I picked this up because of Pocket Tactics GOTY awards and I nabbed an ipad pro - it’s great on this platform so far. Skipped it on the PC because I didn’t see the appeal of Dungeonkeeper/Eye of the Beholder clone after Ultima Underground supplanted that tech 25 years ago, but it’s surprisingly fun to play a game in this style with modern graphics.

Also works well on an iphone 6s+

For some reason I’m mainly playing FTL again on the platform though.

Dear God, no… It can’t be.

Someone in the YouTube comments already made the joke I was going to make:

“Miyazaki would be spinning in his grave. If he was dead I mean.”

Oh man, Super Tribes is a fantastic little stripped-down civilization game. Don’t be scared away because it’s free. There’s only one $.99 in-app purchase, which is to access an additional civilization to start with. Frankly, I think this is a poor business model for this kind of game–they should have gone premium for $3-5–but it certainly makes it easy to recommend. You’re going to want to pay that $.99, just out of good will.
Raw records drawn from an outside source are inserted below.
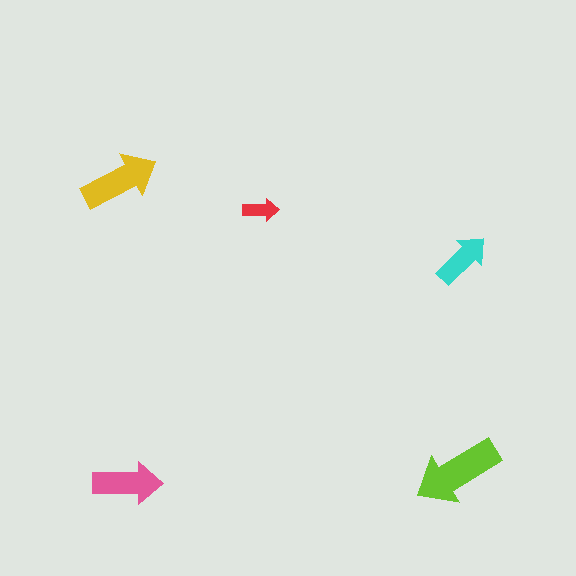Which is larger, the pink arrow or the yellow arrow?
The yellow one.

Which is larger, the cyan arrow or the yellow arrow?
The yellow one.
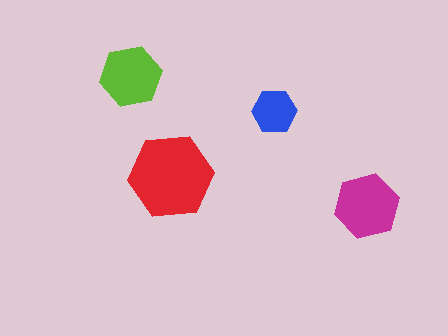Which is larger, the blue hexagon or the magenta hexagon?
The magenta one.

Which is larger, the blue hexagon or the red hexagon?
The red one.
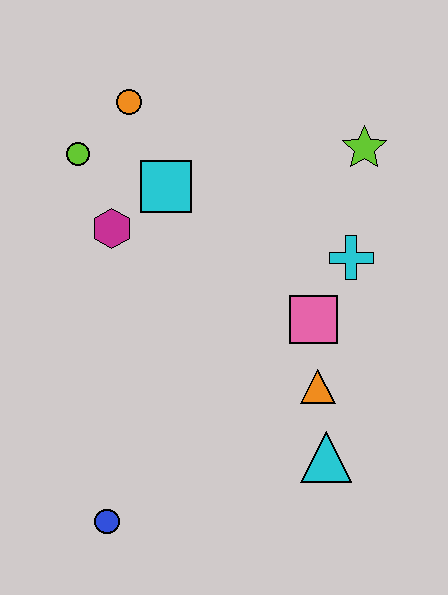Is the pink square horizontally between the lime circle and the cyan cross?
Yes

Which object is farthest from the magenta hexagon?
The cyan triangle is farthest from the magenta hexagon.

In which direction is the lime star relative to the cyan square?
The lime star is to the right of the cyan square.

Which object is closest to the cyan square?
The magenta hexagon is closest to the cyan square.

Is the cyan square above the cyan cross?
Yes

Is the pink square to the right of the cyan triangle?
No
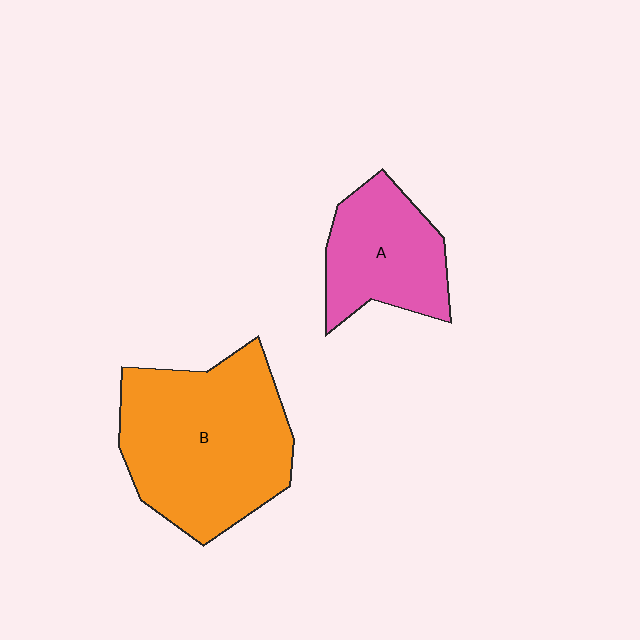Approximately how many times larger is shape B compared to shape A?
Approximately 1.8 times.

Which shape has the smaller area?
Shape A (pink).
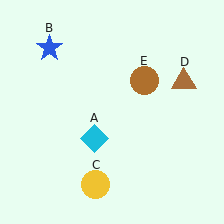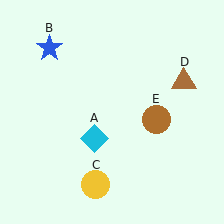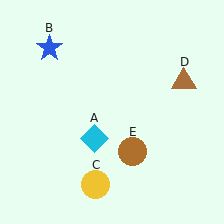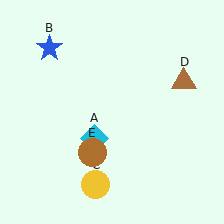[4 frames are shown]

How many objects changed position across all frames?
1 object changed position: brown circle (object E).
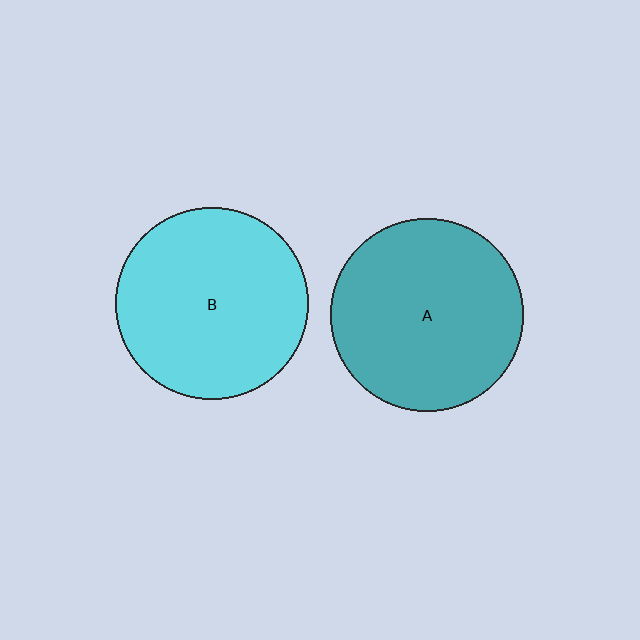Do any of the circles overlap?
No, none of the circles overlap.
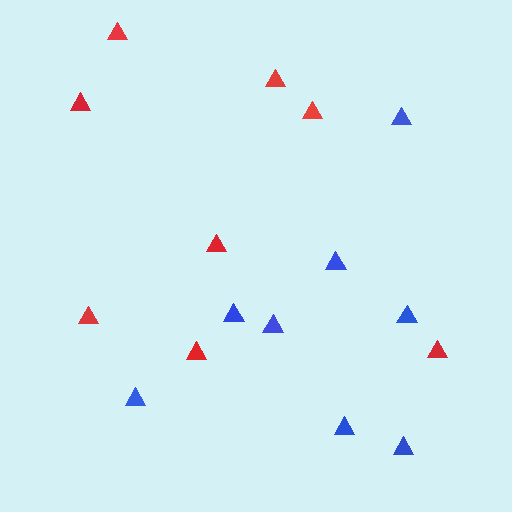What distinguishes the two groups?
There are 2 groups: one group of red triangles (8) and one group of blue triangles (8).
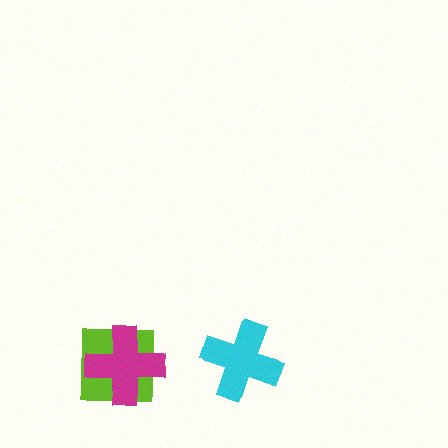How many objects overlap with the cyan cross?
0 objects overlap with the cyan cross.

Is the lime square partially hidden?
Yes, it is partially covered by another shape.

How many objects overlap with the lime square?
1 object overlaps with the lime square.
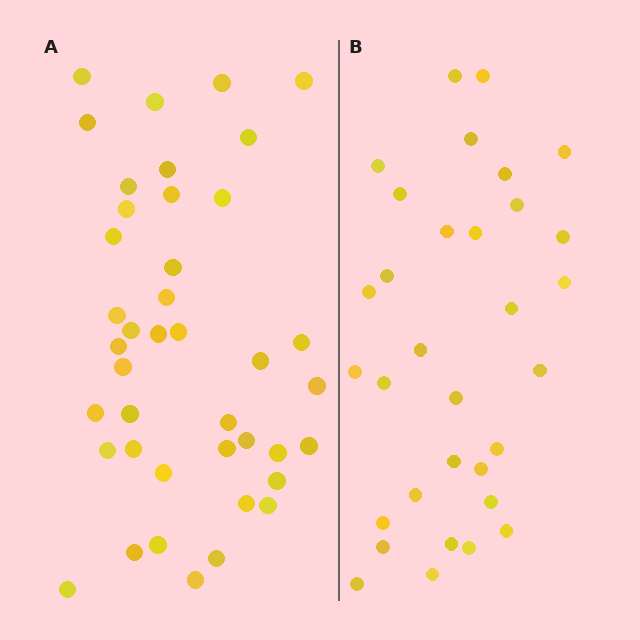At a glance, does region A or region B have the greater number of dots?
Region A (the left region) has more dots.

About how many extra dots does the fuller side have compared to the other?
Region A has roughly 8 or so more dots than region B.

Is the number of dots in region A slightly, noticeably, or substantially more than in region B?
Region A has noticeably more, but not dramatically so. The ratio is roughly 1.3 to 1.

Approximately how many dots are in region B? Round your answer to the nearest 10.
About 30 dots. (The exact count is 32, which rounds to 30.)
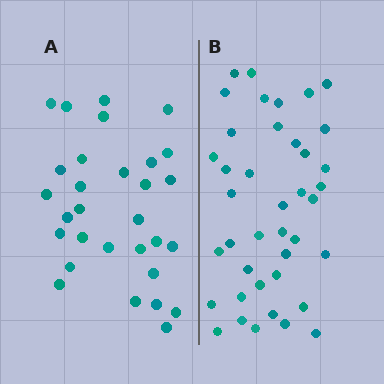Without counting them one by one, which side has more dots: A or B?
Region B (the right region) has more dots.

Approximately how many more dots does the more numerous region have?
Region B has roughly 10 or so more dots than region A.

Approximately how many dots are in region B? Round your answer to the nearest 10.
About 40 dots.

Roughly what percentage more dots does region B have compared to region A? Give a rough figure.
About 35% more.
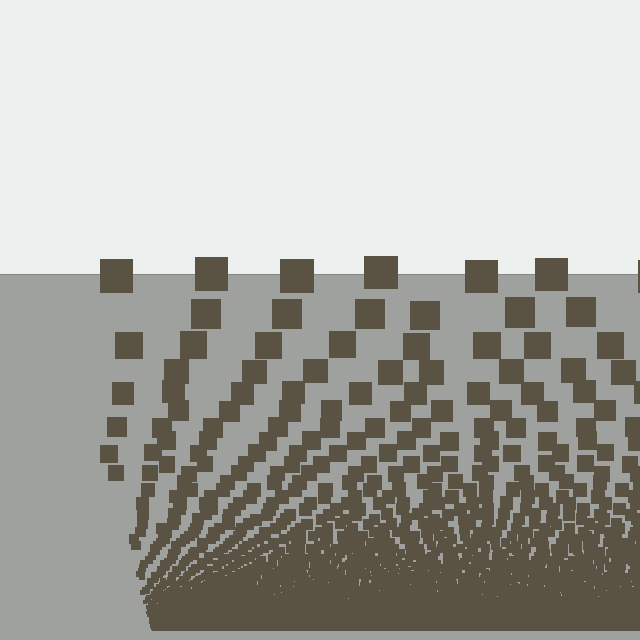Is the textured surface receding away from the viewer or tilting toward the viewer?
The surface appears to tilt toward the viewer. Texture elements get larger and sparser toward the top.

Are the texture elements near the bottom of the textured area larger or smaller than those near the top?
Smaller. The gradient is inverted — elements near the bottom are smaller and denser.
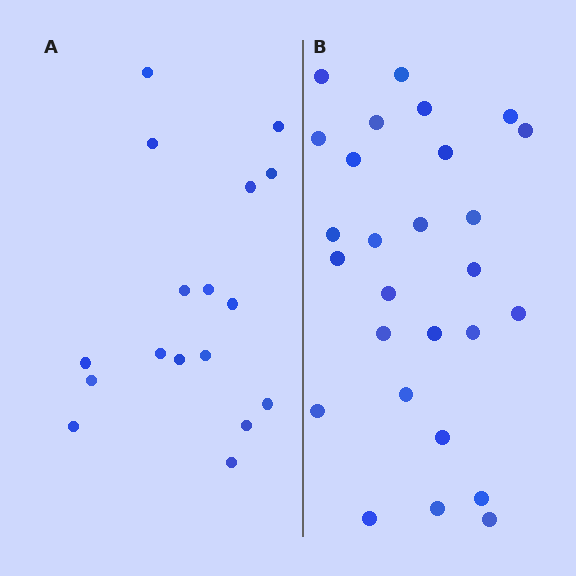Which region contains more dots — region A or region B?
Region B (the right region) has more dots.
So I’m not sure if I have time to comb 105 pages of this thread, so I’ll just ask the question and hopefully can get some recommendations.

I’m looking for either decent city builder type games (in the Anno/Tropico/Zeus/Pharaoh vein) or Harvest Moon/Rune Factory type games for my iPad. Turns out it’s tremendously hard to google for such a thing, because the vast majority of results are FTP, microtransaction laden (which I don’t object to if done well, but very few are), energy system restricted trash. I would very much pay good money for a “normal” version of either of these two game types, since it seems like both genres would play very well on a tablet.

As an added requirement, they need to be playable offline. I’m going to be on a plane for 9 hours next weekend, and offline entertainment is a must. (It annoys me that I’m enjoying Gems of War perfectly well without feeling the need to pay for things, yet apparently I can’t play the game at all without an internet connection.)

I’m probably hoping for a bit much but… any suggestions?

The best city builder I think I’ve seen on mobile is Townsmen. Now, it IS free-to-play with ads. It’s $3 to remove the ads, which is a fair price for the game. It ALSO has microtransactions. The last time I played, though, they were totally unnecessary. Is it possible they tightened the economy since then to pressure people into paying? Totally. But I think it’s worth a try. It’s an honest to goodness city builder with a unique and pretty deep economy system.

Thanks, I’ll give it a try - as I said, I don’t mind FTP or microtransactions if they aren’t too intrusive. And if the gameplay is solid, I’ll happily pay $3 to remove the ads. And a fellow Zeus fan would surely not steer me wrong. ;)

We’re like Ajax! Heads and shoulders above the rest!

I think I’ve just been totally charmed by Train Conductor World, a free-to-play game with two gameplay layers:

  1. Select a city and play the train-directing game. Trains come in from the side on one of a few colored tracks and you have to draw tracks to get them to the correct track without crossing paths and having a crash. It’s quick and fast-paced but surprisingly compelling. I think the closest analogue is Flight Control, but in a more compressed space, if you can imagine.

  1. By playing you earn coins that, CrossyRoad-style, let you open packages containing rails. These go on a grid-based map of Europe to connect your current cities to new cities, each of which gives you either a new level to play or a site which generates coins for every city that connects to it.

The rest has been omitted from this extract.